| This case is confusing and a lot of people miss the subtle difference. In one case you try { Throws(); } catch(Exception ex) { DoHandling(); throw ex; } // BAD! This one does lose the initial site of the first exception, and throws it as a new exception at this location, centering the stack trace on this line. This is what you want to do: try { Throws(); } catch { DoHandling(); throw; } Notice you do not name, or capture the exception. This causes your handling to execute, but crucially it re-throws the original exception untouched, with the original stack trace, centering on the original exception thrown location. So you can easily lose that information if you re-throw naively. Good code tools should yell at you for doing this most of the time. Note in some cases you want to add information, so you can throw a new exception with new information, but set the InnerException property to the original causing exception. See http://msdn.microsoft.com/en-us/library/system.exception.inn... |
You're confusing the Exception.StackTrace with the actual CLR stack trace. The minute you catch an exception in the CLR the accurate trace is destroyed.

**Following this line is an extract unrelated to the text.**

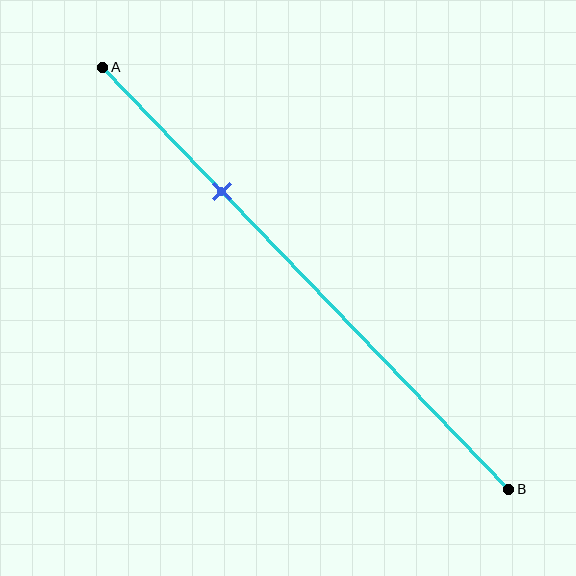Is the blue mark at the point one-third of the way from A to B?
No, the mark is at about 30% from A, not at the 33% one-third point.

This is pathological for crash dumps, where it's imperative that you have an accurate trace for debugging.
If you don't believe me, go into VS and do the following.
1. Throw an exception.
2. Make sure that exception is not listed in exceptions to break on.
3. Catch and rethrow that exception using "throw;".
4. Let that exception filter out of the program unhandled.
5. Run in debugger.
Notice where your stack trace is centered on -- the "throw;" call.